Ma ora sembra che questo meccanismo non funzioni più nemmeno per la Germania. Come mai?
“Siccome buona parte delle esportazioni tedesche andavano verso il resto dell’Eurozona, quando la domanda interna e la fiducia degli altri Paesi dell’Eurozona si sono via via affievolite, anche le esportazioni tedesche hanno cominciato a perdere colpi. Oggi, come si vede, anche la Germania soffre”.
Non è giunto il momento che la Germania mobiliti gli enormi surplus monetari e commerciali di cui dispone?
“La Germania detiene titoli esteri per il 40% del suo Pil e ha un avanzo commerciale annuo di circa 250 miliardi di euro. Il che significa che la sua domanda interna non cresce perché ha troppe riserve inutilizzate. Il Fondo monetario internazionale parla di avanzo delle partite correnti per il 7% del Pil: cioè un Paese che vive sull’export e ha una domanda interna fiacca. Ora però arrivano i primi segnali che l’‘epoca felice’ è agli sgoccioli”.
Che fare a questo punto?
“Draghi ha fatto un ottimo lavoro, il massimo che poteva avendo la Germania contro. Ora occorre un rilancio degli investimenti strutturali in grandi opere europee. Penso a reti elettriche unificate, banda larga, sistema dei porti ecc. Lo strumento giusto è quello del partenariato pubblico-privato: il ‘pubblico’ perché ha una gittata temporale molto lunga, il ‘privato’ perché garantisce maggiore efficienza e redditività. Sin dal 1992 in un saggio scritto con Romano Prodi avevo indicato gli ‘Euro Union Bond’. Ora lo dicono in tanti. Speriamo che si arrivi presto a una decisione in tal senso”.
Renzi ha detto pochi giorni fa che l’Italia ha bisogno di “reputation”. Non è che forse anche la Germania debba farsi una reputazione diversa dall’attuale?
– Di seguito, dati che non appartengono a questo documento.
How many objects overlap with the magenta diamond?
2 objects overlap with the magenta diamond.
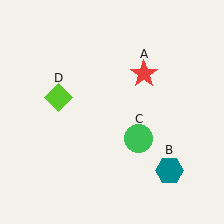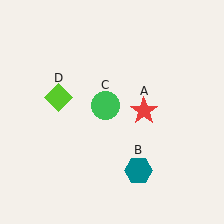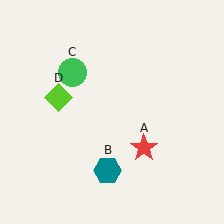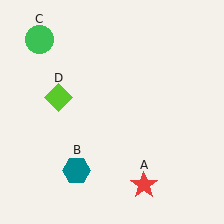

“Si tratta di due casi completamente diversi. Vorrei ricordare una frase di Helmut Kohl di alcuni anni fa, cioè che bisogna che la Germania diventi europea e non che l’Europa diventi tedesca. Da parte mia, potrei aggiungere: bisogna che l’Italia diventi europea e non che l’Europa diventi italiana. Fuori dalle ‘battute’, le ragioni di questa convergenza per Italia e Germania sono diverse, però è chiaro che tutti e due i Paesi hanno bisogno di più Europa”.